Similarities to Lord of the Flies, Showtime’s Yellowjackets, and cult adherences start coming into view as brutal acts like the burn of accidentally spilled coffee being met with “suitable revenge,” a justification for violent retaliation. These disciplinary measures grow and intensify over the course of the summer. Unlike Lord of the Flies, there is no moral compass for the violence that comes to pass. The closest we get is from PJ (Henri Gillespi), who has an outburst after hearing about the girl’s punishment techniques. His outrage is justified and leaves the girls to the sweet sting of their new rules that eventually leads to the inevitable.

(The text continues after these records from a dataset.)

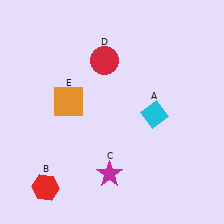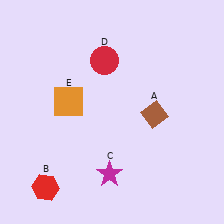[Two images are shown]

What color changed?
The diamond (A) changed from cyan in Image 1 to brown in Image 2.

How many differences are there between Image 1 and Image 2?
There is 1 difference between the two images.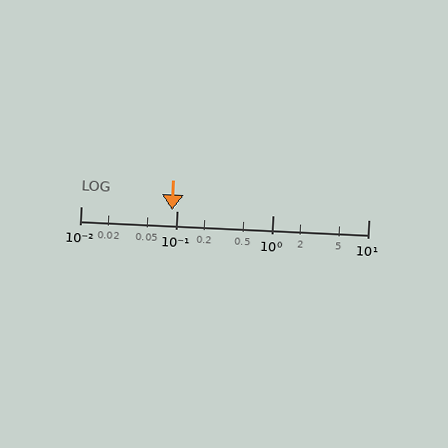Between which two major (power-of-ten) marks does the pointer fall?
The pointer is between 0.01 and 0.1.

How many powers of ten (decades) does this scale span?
The scale spans 3 decades, from 0.01 to 10.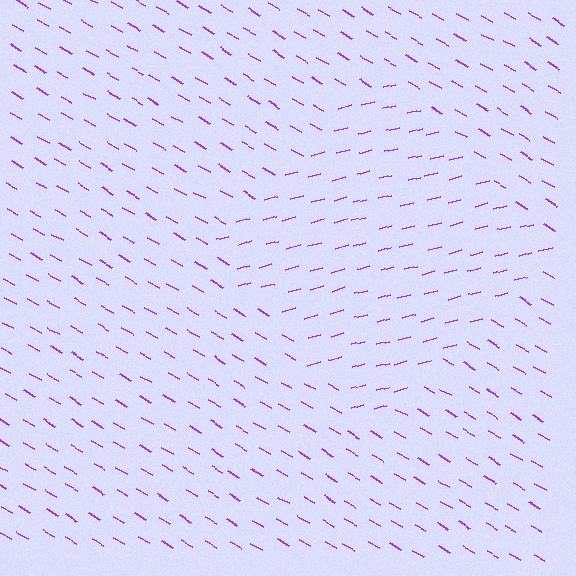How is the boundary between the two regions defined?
The boundary is defined purely by a change in line orientation (approximately 45 degrees difference). All lines are the same color and thickness.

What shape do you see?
I see a diamond.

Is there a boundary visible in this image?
Yes, there is a texture boundary formed by a change in line orientation.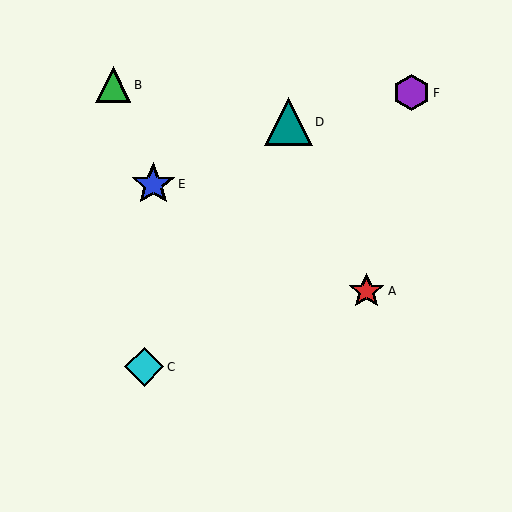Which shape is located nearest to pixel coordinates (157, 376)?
The cyan diamond (labeled C) at (144, 367) is nearest to that location.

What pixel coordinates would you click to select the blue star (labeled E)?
Click at (153, 184) to select the blue star E.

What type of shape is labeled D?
Shape D is a teal triangle.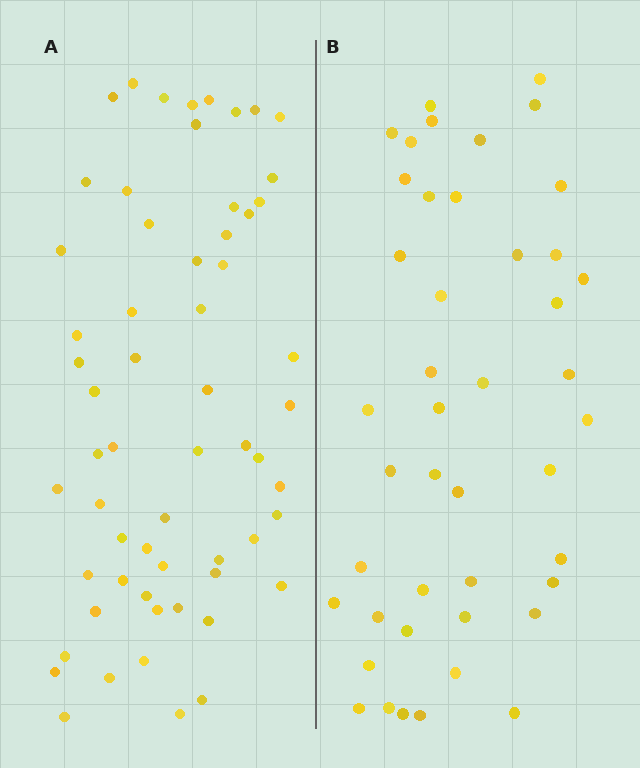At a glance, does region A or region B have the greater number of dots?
Region A (the left region) has more dots.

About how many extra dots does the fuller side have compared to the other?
Region A has approximately 15 more dots than region B.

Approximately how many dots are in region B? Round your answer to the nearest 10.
About 40 dots. (The exact count is 44, which rounds to 40.)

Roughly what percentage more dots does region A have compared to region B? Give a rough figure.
About 35% more.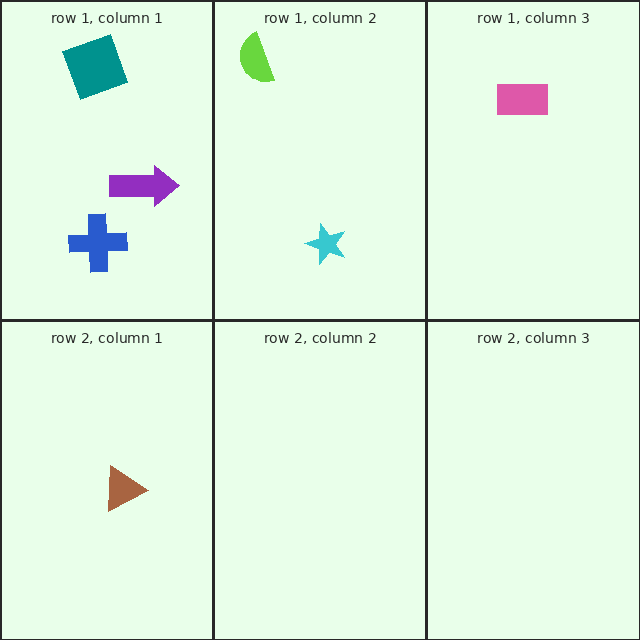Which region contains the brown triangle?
The row 2, column 1 region.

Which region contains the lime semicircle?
The row 1, column 2 region.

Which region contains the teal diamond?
The row 1, column 1 region.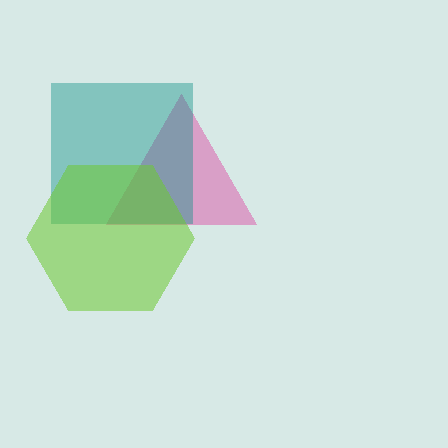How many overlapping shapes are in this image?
There are 3 overlapping shapes in the image.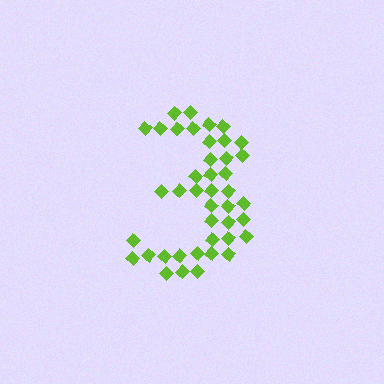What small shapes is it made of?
It is made of small diamonds.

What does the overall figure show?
The overall figure shows the digit 3.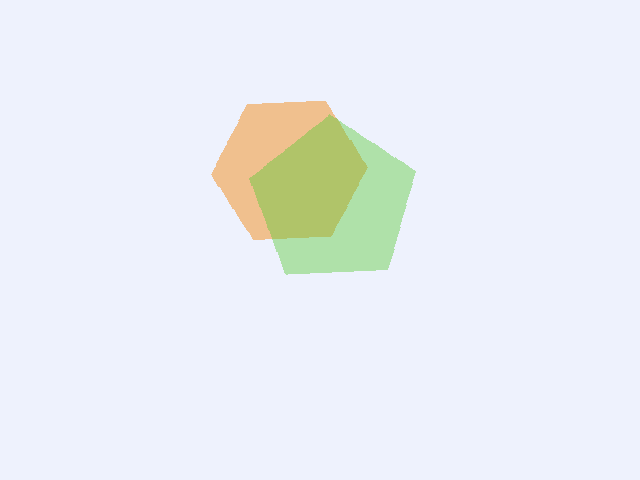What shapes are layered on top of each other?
The layered shapes are: an orange hexagon, a lime pentagon.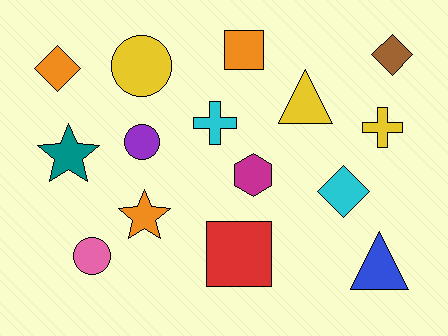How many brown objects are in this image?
There is 1 brown object.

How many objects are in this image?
There are 15 objects.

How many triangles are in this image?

Following the story closely results in a brilliant treat at the end. Clues exist in the narrative from the start, but you’re so engaged with the girls’ behavior you don’t recognize what has happened until Willow does in the film’s final seconds. It’s a cool twist I didn’t see coming from a solidly thought-out story. I also found a lot of wonderfully written dialogue in the script by Fast and cowriter Emmett Roiko, though it may not always be delivered to its best potential. Lines are often read instead of felt, which may be the film’s most daunting obstacle. I’d encourage viewers to remember Honeycomb was put together on a shoestring budget, and the actors and actresses are still learning.
Fast also gives the viewer a lot to consume visually, which—along with a good story—helps move the film along. There are animations, beautifully captured moments of cinematography, and those lingering shots on a character who isn’t the source of action in a scene but provides necessary story elements in the film. The work is focused and uncompromising as we watch these girls turn their backs on the path society has chosen for them in an attempt to give their life purpose, finding it may not be in the hills either.

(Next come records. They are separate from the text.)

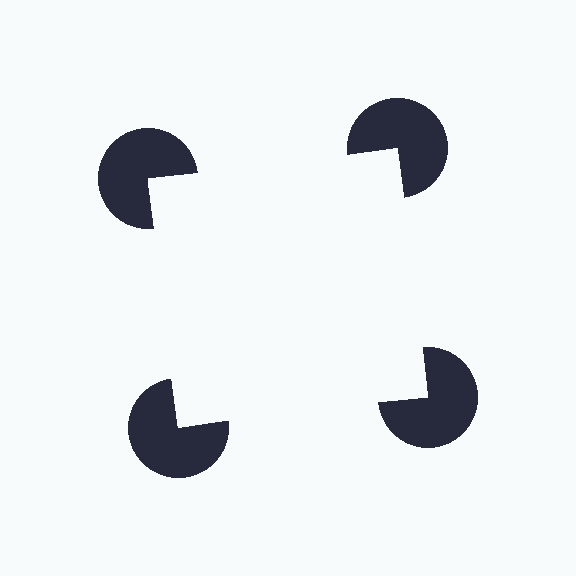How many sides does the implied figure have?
4 sides.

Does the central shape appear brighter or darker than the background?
It typically appears slightly brighter than the background, even though no actual brightness change is drawn.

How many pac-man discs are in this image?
There are 4 — one at each vertex of the illusory square.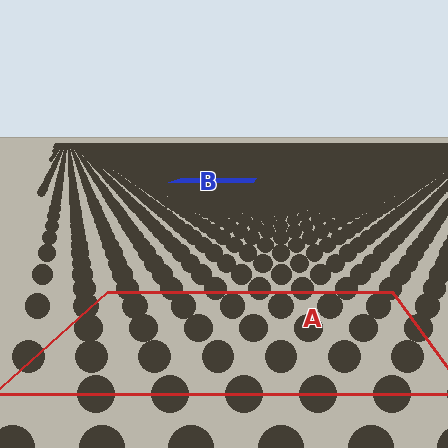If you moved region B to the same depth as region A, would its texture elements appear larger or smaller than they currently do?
They would appear larger. At a closer depth, the same texture elements are projected at a bigger on-screen size.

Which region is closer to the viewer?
Region A is closer. The texture elements there are larger and more spread out.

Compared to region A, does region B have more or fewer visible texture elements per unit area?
Region B has more texture elements per unit area — they are packed more densely because it is farther away.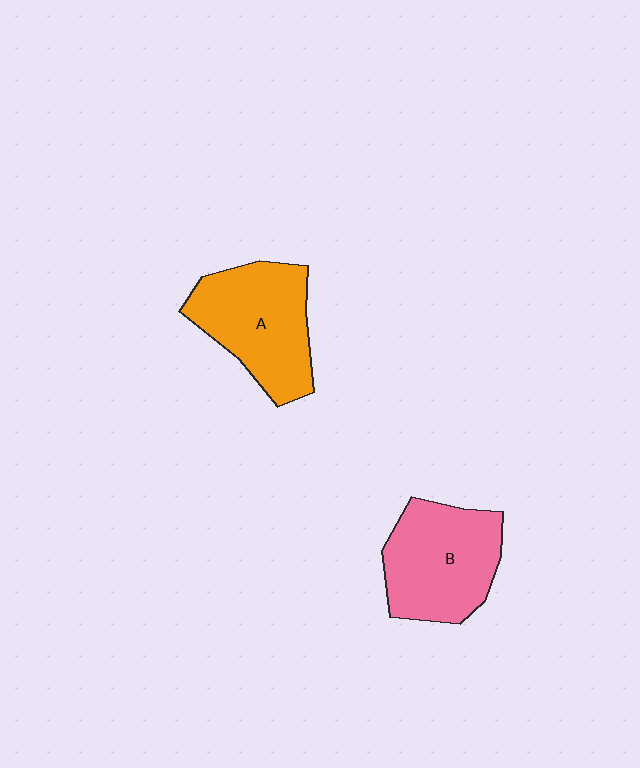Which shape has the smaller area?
Shape B (pink).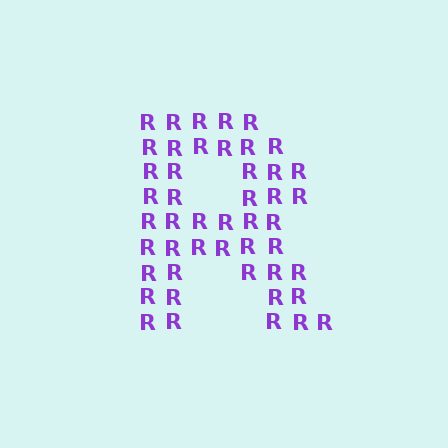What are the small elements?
The small elements are letter R's.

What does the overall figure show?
The overall figure shows the letter R.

There are a plethora of nods to cinema and its pioneers throughout Honeycomb. Jump cuts reminiscent of Godard are used in an early scene to show the tedious doldrums of a small-town girl working at an ice-cream stand. Simultaneously, the Gerwig-like dialogue about milk-artistry in a coffee shop helps aid Willow’s manipulative coercion to see her life as rudimentary and join her on the hillside. Other references to Picnic at Hanging Rock, Daisies, and Midsommar are also felt through its beautifully beguiling environment and situations.

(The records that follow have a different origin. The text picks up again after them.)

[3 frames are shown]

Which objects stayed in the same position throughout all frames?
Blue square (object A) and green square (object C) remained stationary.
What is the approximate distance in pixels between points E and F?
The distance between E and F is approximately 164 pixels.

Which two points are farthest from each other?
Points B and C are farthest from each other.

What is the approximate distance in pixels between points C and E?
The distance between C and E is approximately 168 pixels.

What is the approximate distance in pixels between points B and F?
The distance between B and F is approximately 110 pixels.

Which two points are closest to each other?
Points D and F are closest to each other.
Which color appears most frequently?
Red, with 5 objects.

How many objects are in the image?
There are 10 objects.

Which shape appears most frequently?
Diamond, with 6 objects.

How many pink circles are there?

Honeycomb is by no means perfect. There are noticeable continuity errors, occasional audio distortions, and a strange transition to a partial documentary format that doesn’t exist from the start. Nitpicks, for the most part. Regardless, there’s a lot to like about this diamond in the rough. This is a proper do-it-yourself indie film debut, and these hindrances do not outweigh the good points of Honeycomb. I will certainly be keeping an eye on what is likely to be an incredible career for the young filmmaker.
Honeycomb is playing as part of the Slamdance Film Festival beginning today and will be available through February 6. Tickets for the festival, including access to over one hundred films (features and shorts), are only ten dollars.